Rio Pratama, Ketua Perkumpulan SADAP Indonesia menuturkan bahwa dengan mengenalkan Bahai, masyarakat khususnya anak-anak dapat lebih mengenal tentang keberagaman secara luas.

“Selama ini, agama yang dikenalkan kepada masyarakat khususnya anak-anak hanya terbatas pada enam agama saja. Kami berharap anak-anak juga dapat mengenal Bahai dan tidak asing dengan keberagaman yang ada disekitarnya,” ujarnya.

Ia juga menambahkan bahwa kegiatan serupa kerap dilakukan SADAP Indonesia melalui berbagai kegiatan yang dilakukan sejak 2017 lalu.

“Sejak terbentuk dari 2017 lalu, SADAP terus konsisten melakukan edukasi dan kampanye tentang toleransi dan keberagaman melalui kegiatan yang diselenggarakan. Mulai dari Ahmadiyah, Sikh dan Bahai turut kami kenalkan melalui berbagai platform dan kegiatan bersama” tambahnya.

Melalui Pendekatan Sosialisasi Anti Perundungan

TBM Tanjung Saleh berjarak kurang lebih satu setengah jam dari Kota Pontianak. Untuk sampai ke lokasi tersebut, perjalanan ditempuh melalui jalur darat dan dilanjutkan dengan menaiki kapal melintasi muara sungai. TBM yang didirikan oleh Badariah ini ini turut menjadi tempat belajar dan pengembangan diri puluhan anak-anak yang ada disana.

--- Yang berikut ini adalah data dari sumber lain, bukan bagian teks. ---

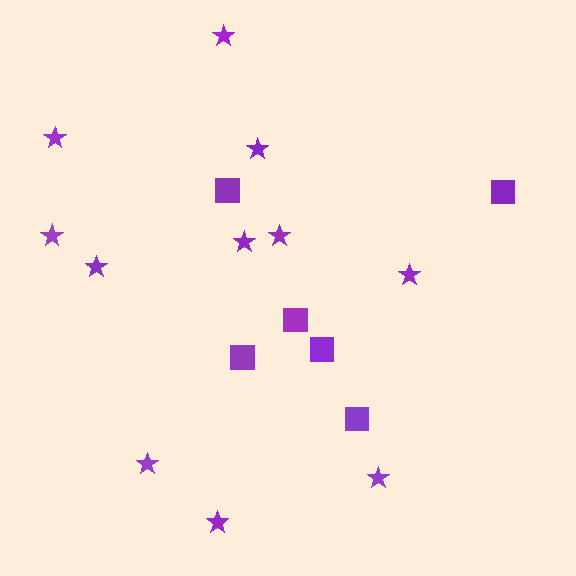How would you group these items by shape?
There are 2 groups: one group of squares (6) and one group of stars (11).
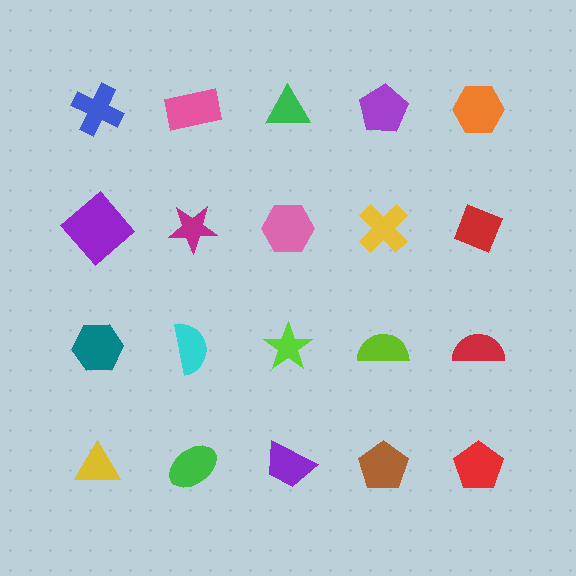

Dalam mengenalkan Bahai, SADAP Indonesia turut melibatkan penganut agama Bahai untuk datang dan berkolaborasi memberikan edukasi khususnya tentang mencegah bahaya perundungan khususnya bagi anak-anak. “Kami berkolaborasi bersama Bahai memberi edukasi tentang bahaya perundungan. Belajar dan bermain bersama anak-anak di Tanjung Saleh. Kami berharap, melalui kegiatan ini anak-anak dapat mendapat edukasi bahaya perundungan sekaligus mengenal agama Bahai,” pungkas Rio.